As 2020 is coming close to an end, time has come for us to share our house view for 2021 and on the back of this, how we think best to position one's portfolios into the new year. In this memo, we will delve deeper on the trends we are seeing, the outlook we gathered from the various research publications (both from global banks as well as independent research houses) and our house view across the main asset classes. However, before we move to those discussions, we would like to share the top consensuses shared by these research publications we have come across:
- The first one is that most banks anticipate the economic situation to improve in 2021 and market to remain "reasonably" well oriented next year. The new motto "Do not short the recovery" is obviously echoing the more familiar motto of "Do not fight the FED" - a valuable lesson few investors have learnt at their own expense.
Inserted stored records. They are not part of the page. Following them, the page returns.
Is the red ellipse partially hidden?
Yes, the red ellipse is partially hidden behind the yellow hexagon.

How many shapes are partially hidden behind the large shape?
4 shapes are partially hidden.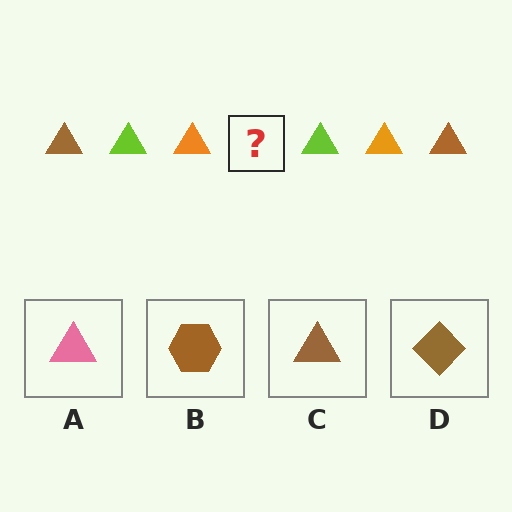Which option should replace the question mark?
Option C.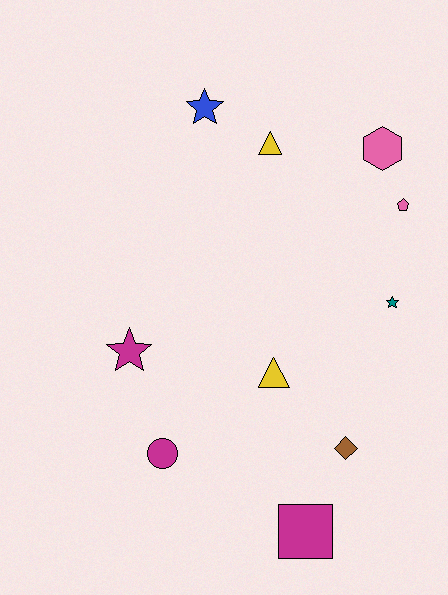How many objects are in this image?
There are 10 objects.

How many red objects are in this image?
There are no red objects.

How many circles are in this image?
There is 1 circle.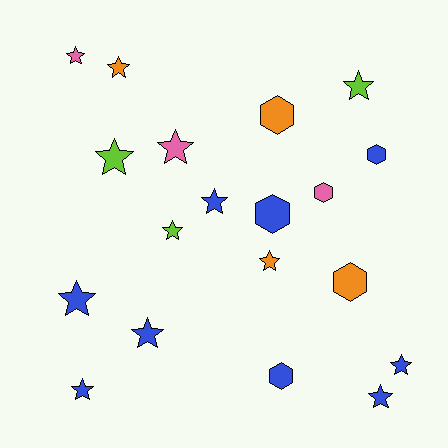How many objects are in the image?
There are 19 objects.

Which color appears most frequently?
Blue, with 9 objects.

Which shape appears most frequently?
Star, with 13 objects.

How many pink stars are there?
There are 2 pink stars.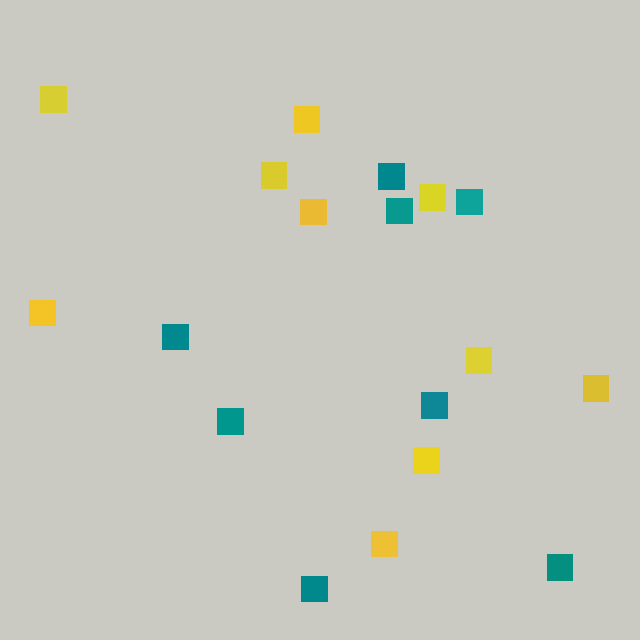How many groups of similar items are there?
There are 2 groups: one group of yellow squares (10) and one group of teal squares (8).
It is commonly accepted that availability of vaccines, stronger growth in 2021, and continued loose monetary policies are likely to translate into higher equity and credit valuations, strength in cyclical stocks, a weaker US Dollar, and higher commodity prices.
- Secondly, China is a topic covered in all papers. What was once considered as part of an Emerging Markets play, China has now become a key, standalone component of any professionally managed portfolios.
- Last but not least, ESG, digitalization and decarbonization are the key themes commonly cited across the 2021 forecasts as being the growing trends and are likely to weigh more significantly when designing portfolios going forward.